Concussion Diagnosis and Management Guidelines
Exercise is recommended as an appropriate therapy for adolescents with acute concussion after 24-48 hours of relative rest, while strict bed rest and high-intensity physical activity should be avoided. 1
Diagnosis of Concussion
Concussion is a clinical diagnosis based on:
- History of mechanical force to the head
- Presence of one or more of the following symptoms:
- Confusion or disorientation
- Loss of consciousness (≤30 minutes)
- Post-traumatic amnesia (<24 hours)
- Transient neurological abnormalities (focal signs, symptoms, seizures)

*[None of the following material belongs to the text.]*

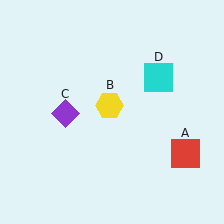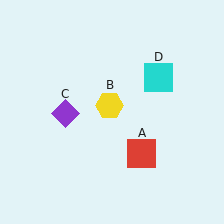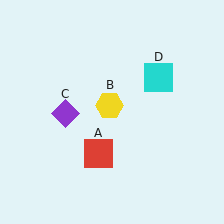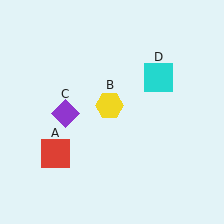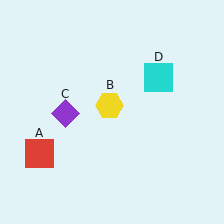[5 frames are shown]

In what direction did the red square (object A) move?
The red square (object A) moved left.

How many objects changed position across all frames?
1 object changed position: red square (object A).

- Glasgow Coma Scale score of 13-15 1
Five concussion subtypes should be assessed during initial evaluation:
- Cognitive
- Ocular-motor
- Headache/migraine
- Vestibular
- Anxiety/mood 1
Sleep disturbance should also be evaluated as it commonly accompanies concussion 1
Immediate Management
- Remove from play/activity immediately if concussion is suspected 1, 2
- No return to play on the same day of injury 1
- Initial period of relative rest for 24-48 hours 1, 3
- Avoid activities that worsen symptoms 3
- Ensure adequate hydration and regular sleep schedule 3
- For headaches:
- First-line: acetaminophen (1000 mg) or ibuprofen (400 mg)

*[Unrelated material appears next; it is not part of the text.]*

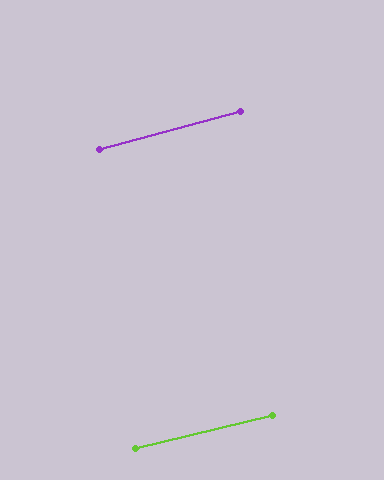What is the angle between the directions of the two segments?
Approximately 2 degrees.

- Avoid opioids due to risk of dependency and rebound headaches
- Monitor for analgesic overuse (limit use to ≤15 days/month) 3
Return to Activity Protocol
A 5-stage graded return to activity protocol is recommended:
- Symptom-limited activity - Daily activities that don't provoke symptoms
- Light aerobic exercise - Walking, swimming, stationary cycling at slow-moderate pace
- Sport-specific exercise - Running drills, no head impact activities
- Non-contact training drills - More complex training drills, progressive resistance training
- Full-contact practice - Following medical clearance
Key protocol rules:
- Each stage should last a minimum of 24 hours
- Progress only if asymptomatic at current stage
- Return to previous asymptomatic stage for 24 hours if symptoms return 1, 3
Warning Signs Requiring Emergency Care
Instruct patients/families to seek immediate medical attention if:
- Worsening headache
- Repeated vomiting
- Increasing confusion or memory problems
- Focal neurologic deficits
- Abnormal behavior
- Increased sleepiness
- Seizures 3
Management of Persistent Symptoms
- For symptoms persisting >10 days, multidisciplinary management is recommended 1
- For headaches persisting beyond 3-4 weeks, refer to a concussion specialist 3
- Assess headache characteristics to determine if pattern resembles:
- Migraine
- Tension-type
- Cervicogenic headache 3
- Consider vestibular rehabilitation for patients with vestibulo-oculomotor dysfunction 3
- For persistent symptoms beyond 3 months, implement targeted interventions:
- Graded physical exercise
- Vestibular rehabilitation
- Manual therapy
- Psychological treatment
- Vision therapy
- Cognitive rehabilitation 3
Return to Play Requirements
- Medical clearance from a licensed healthcare provider trained in concussion management is required before full return to play 3
- Neuropsychological testing can be used to assist return to play decisions 1
- Return to play should not occur while the patient is taking medications for concussion symptoms 1
Common Pitfalls to Avoid
- Allowing same-day return to play (significantly increases risk of additional injury)
- Prescribing strict bed rest (detrimental to recovery)
- Permitting high-intensity physical activity too soon
- Overlooking sleep disturbances that may exacerbate symptoms
- Overuse of analgesics leading to medication-overuse headache
- Failing to assess for all five concussion subtypes
- Inadequate follow-up for persistent symptoms
- Premature return to full activities before completing graded protocol
By following these evidence-based guidelines, clinicians can optimize recovery, minimize complications, and improve outcomes for patients with concussion.